Estratégias para Mitigação


  1. Priorizar diagnósticos sindrômicos: Trabalhar com síndromes amplas (e.g., choque) em vez de etiologias específicas, mantendo um leque de possibilidades.

  2. Documentar a incerteza: Registrar em prontuário as hipóteses e suas limitações, protegendo contra críticas retrospectivas.

  3. Realizar debriefings:

    • Debriefing quente: Imediato, focado em emoções e problemas principais, envolvendo a equipe que vivenciou o caso.

    • Debriefing frio: Após alguns dias, para análise sistemática em reuniões de morbimortalidade, identificando erros pontuais e sistemáticos.

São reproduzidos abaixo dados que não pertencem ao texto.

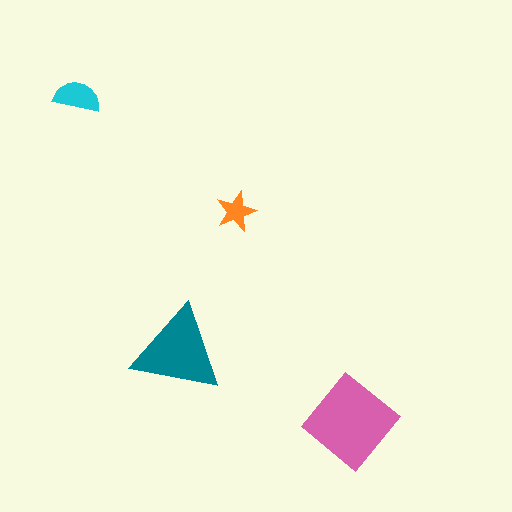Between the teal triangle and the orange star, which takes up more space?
The teal triangle.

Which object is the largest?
The pink diamond.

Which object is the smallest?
The orange star.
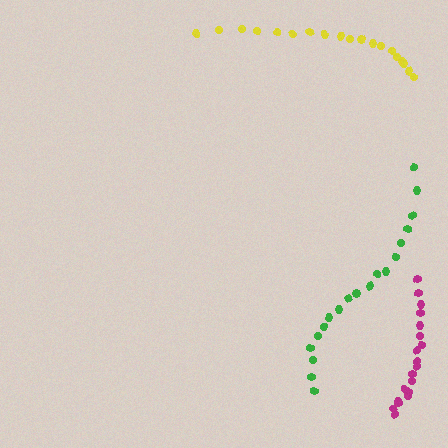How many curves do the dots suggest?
There are 3 distinct paths.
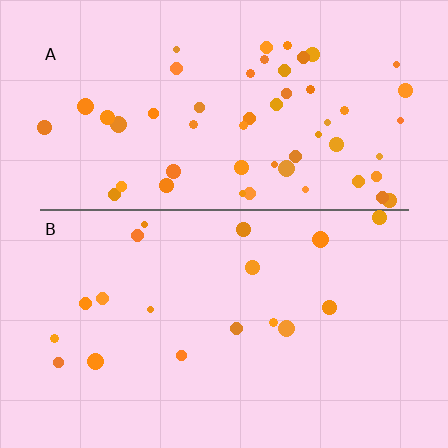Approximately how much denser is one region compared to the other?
Approximately 3.0× — region A over region B.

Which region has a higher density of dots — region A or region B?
A (the top).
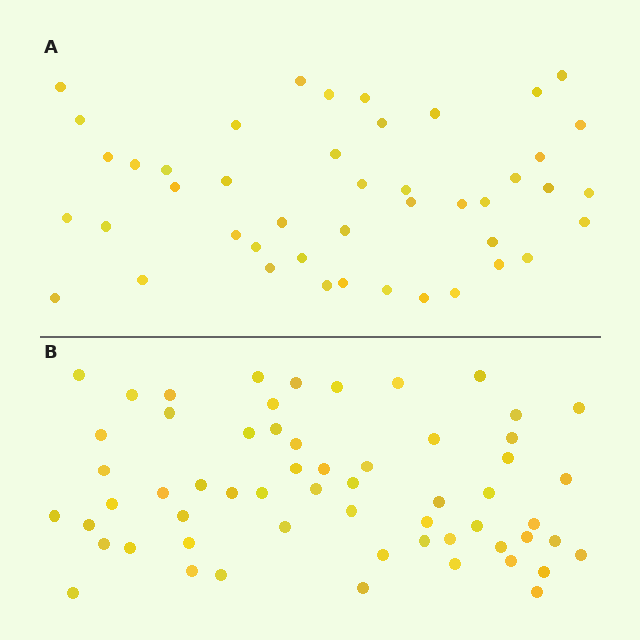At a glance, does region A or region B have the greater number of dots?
Region B (the bottom region) has more dots.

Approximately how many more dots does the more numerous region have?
Region B has approximately 15 more dots than region A.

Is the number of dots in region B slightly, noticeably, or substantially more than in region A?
Region B has noticeably more, but not dramatically so. The ratio is roughly 1.3 to 1.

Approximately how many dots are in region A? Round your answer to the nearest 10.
About 50 dots. (The exact count is 45, which rounds to 50.)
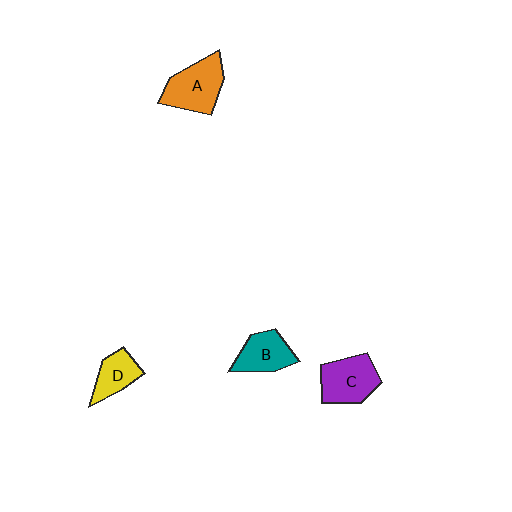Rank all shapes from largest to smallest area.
From largest to smallest: A (orange), C (purple), B (teal), D (yellow).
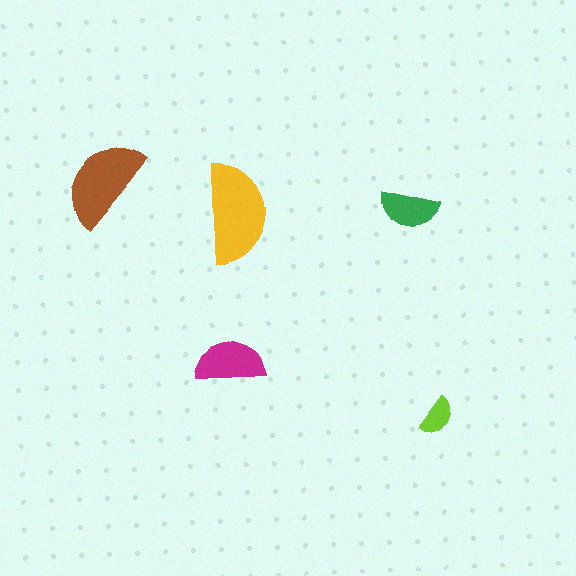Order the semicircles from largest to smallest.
the yellow one, the brown one, the magenta one, the green one, the lime one.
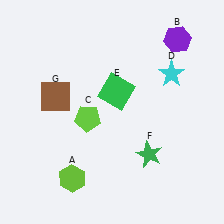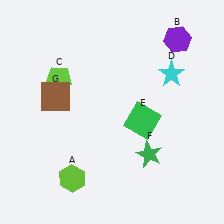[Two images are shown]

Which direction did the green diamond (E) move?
The green diamond (E) moved down and to the right.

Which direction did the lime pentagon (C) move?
The lime pentagon (C) moved up and to the left.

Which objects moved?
The objects that moved are: the lime pentagon (C), the green diamond (E).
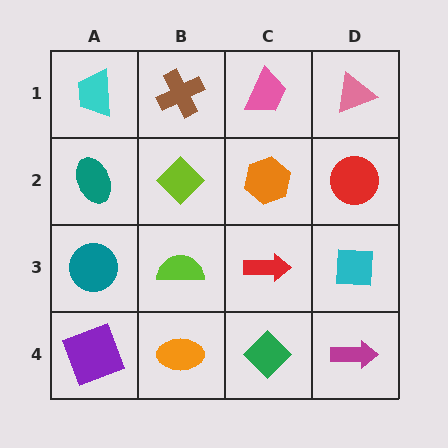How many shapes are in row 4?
4 shapes.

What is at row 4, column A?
A purple square.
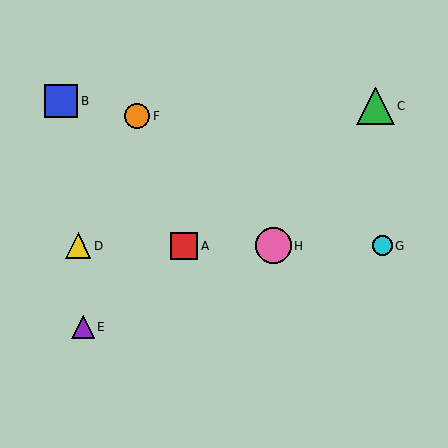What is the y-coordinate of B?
Object B is at y≈101.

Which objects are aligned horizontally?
Objects A, D, G, H are aligned horizontally.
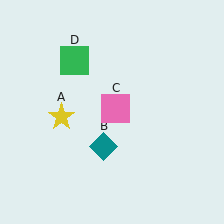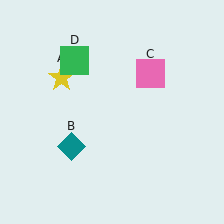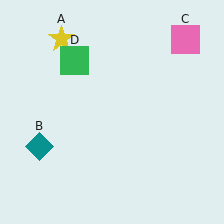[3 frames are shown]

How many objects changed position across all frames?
3 objects changed position: yellow star (object A), teal diamond (object B), pink square (object C).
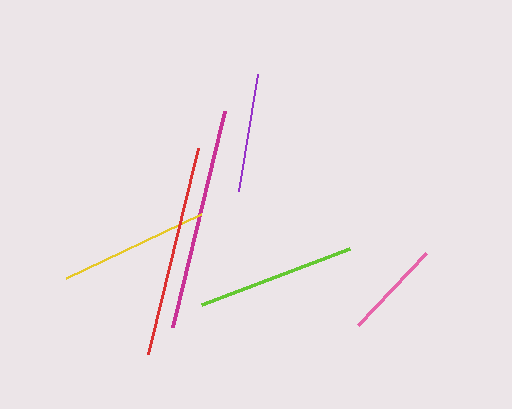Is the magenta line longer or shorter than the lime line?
The magenta line is longer than the lime line.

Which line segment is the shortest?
The pink line is the shortest at approximately 99 pixels.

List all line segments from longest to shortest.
From longest to shortest: magenta and red (about equal), lime and yellow (about equal), purple, pink.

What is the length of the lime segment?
The lime segment is approximately 159 pixels long.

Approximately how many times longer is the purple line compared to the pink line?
The purple line is approximately 1.2 times the length of the pink line.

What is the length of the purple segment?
The purple segment is approximately 118 pixels long.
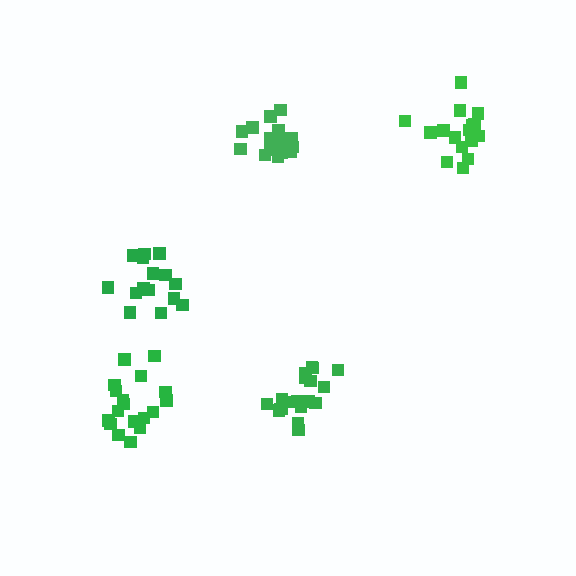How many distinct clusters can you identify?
There are 5 distinct clusters.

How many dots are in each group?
Group 1: 16 dots, Group 2: 19 dots, Group 3: 16 dots, Group 4: 18 dots, Group 5: 15 dots (84 total).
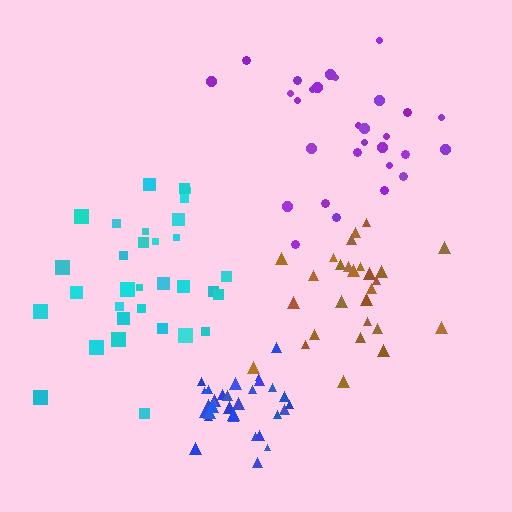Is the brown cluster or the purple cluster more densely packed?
Brown.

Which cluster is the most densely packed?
Blue.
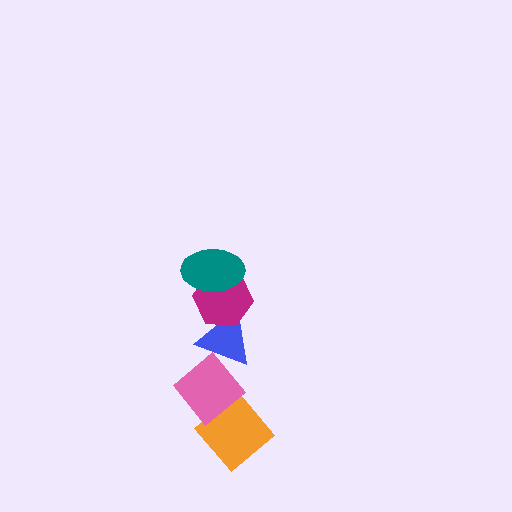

  4. Utilizar simulações: Criar cenários simulados para recriar a incerteza, permitindo avaliar decisões em contextos realistas.

 

O debriefing é uma ferramenta poderosa para identificar erros sistemáticos e descartar eventos pontuais inevitáveis. Sua subutilização reflete uma lacuna na cultura médica, que muitas vezes prioriza a culpa em vez da melhoria contínua.

 

Conclusão


Os vieses cognitivos, como o de confirmação, o erro de atribuição fundamental e o de retrospecção, afetam profissionais de todos os níveis de experiência, comprometendo a segurança do paciente. Mitigá-los exige autocrítica, colaboração em equipe, uso de evidências científicas e práticas como o debriefing. A adoção de diagnósticos diferenciais, documentação da incerteza e comunicação clara com pacientes e colegas são passos essenciais para decisões mais seguras e éticas na prática cirúrgica.